Algérie

Le muezzin de Tizi-Oukdem



Le muezzin de Tizi-Oukdem
Le muezzin de Tizi-Oukdem

Thadjmaht* se remplit pour attendre, l’appel du muezzin. Les battants de fermeture, claquent pour libérer, les lourdes portes en bois de Thavouanant, qui pivotent à l’ouverture, font chanter leurs gonds, avec un timbre agréable à l’oreille. Notre mosquée est sans minaret.

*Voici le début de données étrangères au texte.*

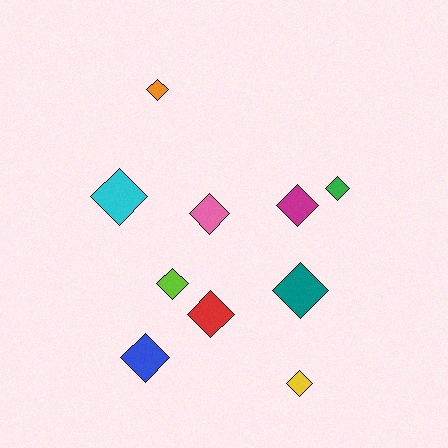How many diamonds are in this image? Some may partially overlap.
There are 10 diamonds.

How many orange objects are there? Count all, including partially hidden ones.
There is 1 orange object.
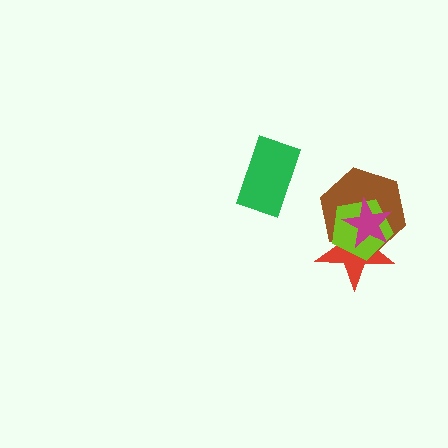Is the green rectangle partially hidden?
No, no other shape covers it.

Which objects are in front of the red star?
3 objects cover part of the red star: the brown hexagon, the lime pentagon and the magenta star.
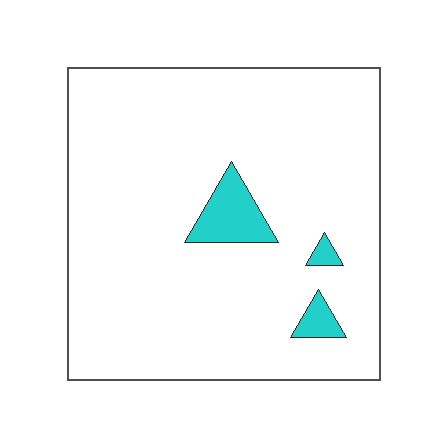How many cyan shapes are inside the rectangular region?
3.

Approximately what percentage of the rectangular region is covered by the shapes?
Approximately 5%.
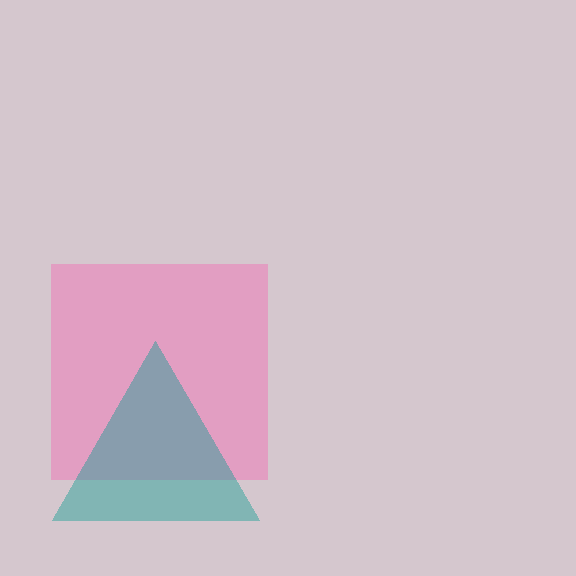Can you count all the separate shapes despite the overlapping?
Yes, there are 2 separate shapes.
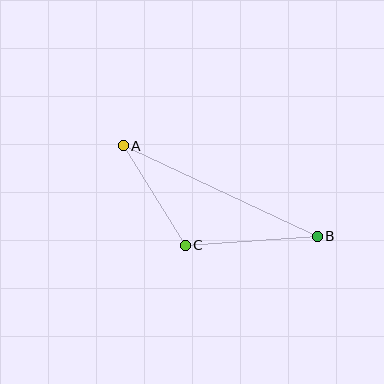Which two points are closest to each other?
Points A and C are closest to each other.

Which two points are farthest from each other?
Points A and B are farthest from each other.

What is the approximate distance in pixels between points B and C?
The distance between B and C is approximately 132 pixels.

Nous n’avons pas de hauts parleurs, ni de l’électricité à cette époque. Zizi Arave robuste comme un chêne, avec des traits assez gros, un visage allongé, et une large moustache qui ressemble aux balais qu’il tressait dans l’osier au fil des jours. Il arpente les ruelles étroites du village, avec sa voix rocailleuse et le son du bendir, pour réveiller les villageois à l’approche du S’houre* ou rapporter et répandre une nouvelle, sur l’activité du village, fêtes, décisions, épidémie ou décès. Il est averah* et muezzin. Il grimpe à pieds nus sur le frêne au milieu de la courette serpenté par une vigne qui le vrille jusqu’au sommet ; dont les fruits murs nous font bavé .Se déplace aisément entre les branches. A chaque fois que j’y pense un sourire se dessine sur mon visage, car sa djellaba dévoile ses dessous laisse apparaitre ; Cette partie du corps, du genou au nombril, l’endroit où il pose tout son honneur de pudicité. Ce qui met son intimité à nu. Des touffes abondent toutes raides où tout se balance au gré du rythme, dans cette broussaille, ressemblant au pelage d’un ours.

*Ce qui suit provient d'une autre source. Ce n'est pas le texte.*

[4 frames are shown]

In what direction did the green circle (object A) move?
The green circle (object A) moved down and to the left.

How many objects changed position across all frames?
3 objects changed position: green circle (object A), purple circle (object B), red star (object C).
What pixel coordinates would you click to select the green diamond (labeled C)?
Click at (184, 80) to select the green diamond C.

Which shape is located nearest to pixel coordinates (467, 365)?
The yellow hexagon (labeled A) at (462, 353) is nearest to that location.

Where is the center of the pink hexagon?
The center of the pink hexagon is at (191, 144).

Pendant un moment les minutes paraissent longues. L’oreille tendue les murmures se taisent ce silence donne l’impression que le temps est suspendu à ce chant fascinant qui est l’adhan. La satisfaction de soi est là, Pour nous donner une sorte de répit, un contentement. Ma grand’mère Halima ne rompt plus le jeûne à l’appel de Zizi Arave, serviteur de notre petite mosquée, elle a une dent contre, lui .Par la lucarne rectangulaire de tha3richt*, il est surpris en train d’égrener du raisin avant l’adhan. Elle préfère le chant du muezzin du village avoisinant. Nous jeûnons au chant du coq, jusqu’ au crépuscule. Nous vivons en conformité avec notre culture et notre spiritualité. On y pratique l’islam de nos ancêtres, porteur de paix, fondé sur le respect, nous connaissons ni le niqab ni la barbe et les kamis nos parents ne croisent jamais les bras l’or de leur prières les mains bien droites le long des hanches. Les rues engourdies le jour, commencent à se ranimaient au crépuscule. Les gens et les bêtes se replient à cette heure des repas sacrés et la vie reprend au village. Cette modeste épicerie qui nous offre les produits du terroir et assure le service postale du village est aussi notre lieu de rencontre. Chaque jour, dans ce lieu on entendait le nom de l'heureux gagnant de la tombola. ; En échange aux tickets roses, des lots de vaisselle sont offert. Les gagnants nous font roter de plaisir avec la limonade.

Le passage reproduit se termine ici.